A SCHOOL is to have the prestigious honour of being represented at the state funeral of an inspirational former French Resistance fighter.
A representative from Dame Allan’s Schools, in Fenham, Newcastle, will attend the funeral of Stéphane Hessel on Thursday at Les Invalides in Paris.
Mr Hessel, a former French Resistance fighter and concentration camp survivor, died last week at the age of 95.
His links with the Tyneside school began in 2004, when the school became the UK representative of Relais de la Mémoire, an organisation set up by former resistance fighters and deportees so that the horror and atrocities of war should not be forgotten.
Dame Allan’s will be represented by Andrea Fairbairn, former assistant head of the girls’ school, who was responsible , for the involvement in Relais.
Last night, Mrs Fairbairn said the funeral was a celebration of all Mr Hessel’s outstanding achievements.
She said: “I feel very honoured to be attending Stéphane Hessel’s state funeral.
“I feel great affection for the man. He has had such a remarkable life and is one of life’s truly great men. He was so humble and extremely charismatic.”

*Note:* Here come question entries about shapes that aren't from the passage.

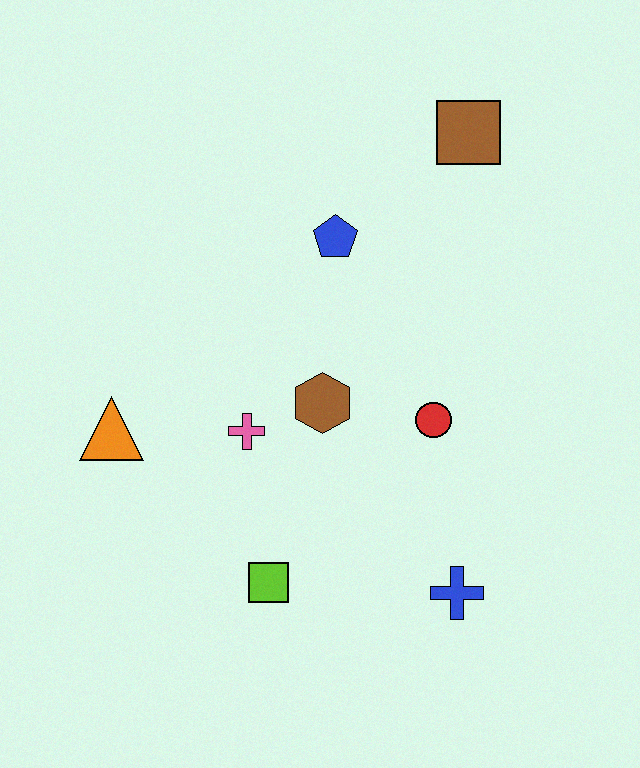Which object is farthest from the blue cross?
The brown square is farthest from the blue cross.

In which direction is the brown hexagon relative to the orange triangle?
The brown hexagon is to the right of the orange triangle.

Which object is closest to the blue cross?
The red circle is closest to the blue cross.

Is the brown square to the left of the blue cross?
No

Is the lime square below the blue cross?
No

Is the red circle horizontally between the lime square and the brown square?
Yes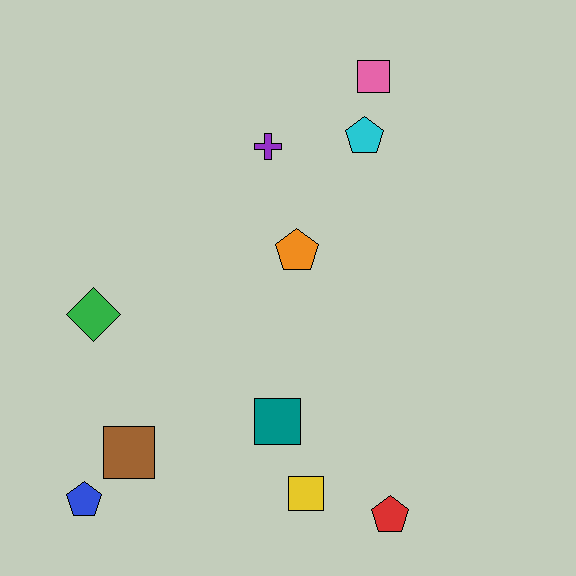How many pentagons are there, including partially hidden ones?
There are 4 pentagons.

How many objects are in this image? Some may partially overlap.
There are 10 objects.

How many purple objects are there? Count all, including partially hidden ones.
There is 1 purple object.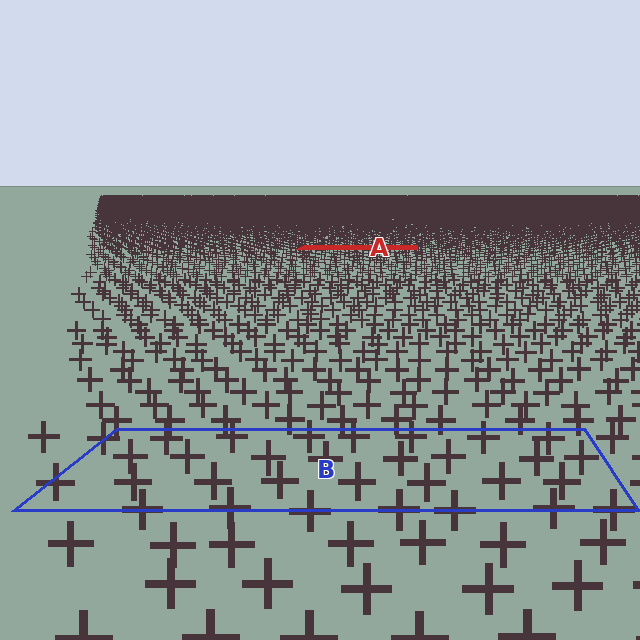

Mr Hessel was guest of honour at the school’s Speech Day 2007, when he moved and inspired parents and pupils alike. They heard a powerful and personal interpretation of the aims of the Relais de la Mémoire organisation and of his love of poetry.
Mr Hessel was co-author of the Declaration of Human Rights, a diplomat, and an active human rights campaigner. He was also Ambassadeur de France, a Commander of the Légion d’honneur, and a Grand Officer of France’s Order of Merit.
He became a best-selling author at the age of 93 when his 2010 manifesto Time for Outrage sold more than 4.5m copies in 35 countries.
Dame Allan’s Principal, Dr John Hind said: “Stéphane Hessel was a truly remarkable man.
“He greatly honoured our schools by accepting our offer of honorary Old Allanian status. He spoke to me personally to accept the offer and to express his gratitude for it.
“For a man whose honours and international renown were so great, to speak personally and with such genuine humanity regarding our own relatively modest recognition was the mark of a truly great generosity of spirit.
“To have met Stéphane was to have shared in that generosity and to have been enriched by it. Stéphane was a truly great man; I personally and all my pupils and colleagues are the better for having known him.”
Later this month, Mrs Fairbairn will read a tribute from a member of the Sixth Form at a memorial service in Marseille for members of Relais de la Mémoire.
A LIFE LIVED BRAVELY
STEPHANE Hessel was born in Berlin on October 20, 1917. He moved with his family to France at the age of just seven-years-old. Mr Hessel fled to London in 1941 to become part of the French Resistance, led by Charles de Gaulle. He went back into France as a spy in 1944, where he was arrested by the Gestapo and sent to the Nazis’ concentration camp. Mr Hessel managed to survive the one attempt to kill him when, just a day before he was due to be hanged, who took on the identity of a French prisoner who was already dead. He became a French diplomat after the Second World War and was involved in editing the Universal Declaration of Human Rights. In 2010, Mr Hessel became a best-selling author in France when his work, Time for Outrage, inspired global social protests. He met with the Tibetan spiritual leader, the Dalai Lama during a conference in Toulouse, France, in 2011.